US industrial output drops
Industrial production in the US unexpectedly declined in October as superstorm Sandy knocked out power in the Northeast.
Output at factories, mines and utilities dropped 0.4 per cent last month after a revised 0.2 per cent increase in September that was smaller than previously estimated, Federal Reserve data showed on Friday in Washington. Economists forecast a 0.2 per cent gain, according to the Bloomberg survey median. The Fed said the storm cut total production by almost one percentage point.

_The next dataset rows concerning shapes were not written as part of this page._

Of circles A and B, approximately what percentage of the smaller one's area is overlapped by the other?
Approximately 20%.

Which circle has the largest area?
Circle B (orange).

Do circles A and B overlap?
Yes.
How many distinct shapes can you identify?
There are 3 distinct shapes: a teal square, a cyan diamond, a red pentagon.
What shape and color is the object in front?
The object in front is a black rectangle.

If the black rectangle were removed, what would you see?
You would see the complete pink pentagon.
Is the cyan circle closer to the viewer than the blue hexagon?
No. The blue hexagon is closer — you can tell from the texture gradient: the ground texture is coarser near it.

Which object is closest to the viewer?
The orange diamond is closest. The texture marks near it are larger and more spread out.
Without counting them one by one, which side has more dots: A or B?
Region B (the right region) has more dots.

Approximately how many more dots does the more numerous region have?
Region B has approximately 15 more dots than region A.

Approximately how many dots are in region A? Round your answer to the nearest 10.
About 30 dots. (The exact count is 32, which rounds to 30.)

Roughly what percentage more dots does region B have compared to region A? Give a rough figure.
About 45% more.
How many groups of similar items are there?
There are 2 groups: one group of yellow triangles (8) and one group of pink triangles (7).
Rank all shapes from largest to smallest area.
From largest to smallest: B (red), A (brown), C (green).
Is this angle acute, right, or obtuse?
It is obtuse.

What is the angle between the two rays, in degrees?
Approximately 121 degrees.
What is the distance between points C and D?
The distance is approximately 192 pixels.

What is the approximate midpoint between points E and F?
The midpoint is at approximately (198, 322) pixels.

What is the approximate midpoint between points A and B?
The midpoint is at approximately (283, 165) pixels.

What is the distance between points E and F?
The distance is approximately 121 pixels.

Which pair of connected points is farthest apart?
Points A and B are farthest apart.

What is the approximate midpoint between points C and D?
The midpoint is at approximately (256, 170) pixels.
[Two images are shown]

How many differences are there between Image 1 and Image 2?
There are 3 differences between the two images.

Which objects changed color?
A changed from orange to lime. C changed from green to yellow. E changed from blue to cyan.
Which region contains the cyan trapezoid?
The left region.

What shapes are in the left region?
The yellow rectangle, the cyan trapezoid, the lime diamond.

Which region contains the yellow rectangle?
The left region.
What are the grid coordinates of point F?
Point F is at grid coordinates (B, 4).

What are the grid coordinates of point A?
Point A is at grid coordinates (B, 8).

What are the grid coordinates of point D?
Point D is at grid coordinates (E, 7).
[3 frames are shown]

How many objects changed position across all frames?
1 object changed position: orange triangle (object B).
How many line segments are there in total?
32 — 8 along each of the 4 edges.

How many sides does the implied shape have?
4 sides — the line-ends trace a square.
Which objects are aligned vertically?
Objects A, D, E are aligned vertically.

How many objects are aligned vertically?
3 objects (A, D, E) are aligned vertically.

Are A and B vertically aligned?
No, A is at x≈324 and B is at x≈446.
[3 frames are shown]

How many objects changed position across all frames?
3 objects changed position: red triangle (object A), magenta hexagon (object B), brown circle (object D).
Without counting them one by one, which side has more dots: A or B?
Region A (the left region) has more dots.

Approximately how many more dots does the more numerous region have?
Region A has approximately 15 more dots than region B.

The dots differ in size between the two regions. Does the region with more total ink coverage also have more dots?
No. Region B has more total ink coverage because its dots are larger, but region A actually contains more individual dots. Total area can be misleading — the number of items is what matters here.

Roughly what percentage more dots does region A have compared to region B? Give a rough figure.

American factories, a source of strength for much of the three-year expansion, face a persistent challenge from Europe's recession and slower growth in Asia. Further cutbacks in capital spending by companies concerned about the possibility of $607 billion in automatic tax increases and spending reductions next year represent another hurdle for the industry. "Manufacturing isn't the driver of the recovery that it was," John Ryding, chief economist at RDQ Economics in New York, said before the report. "Uncertainties over taxes hitting capital spending and problems overseas have hit the manufacturing sector."
Manufacturing, which makes up 75 per cent of total production, slumped 0.9 per cent last month, matching August as the biggest decrease since May 2009. Factory output excluding the effects of Sandy was about unchanged in October from the prior month, the Fed said. Estimates of the 84 economists surveyed by Bloomberg for overall production ranged from a 0.3 per cent decrease to a 0.6 per cent gain. September's figure was previously reported as a 0.4 per cent increase.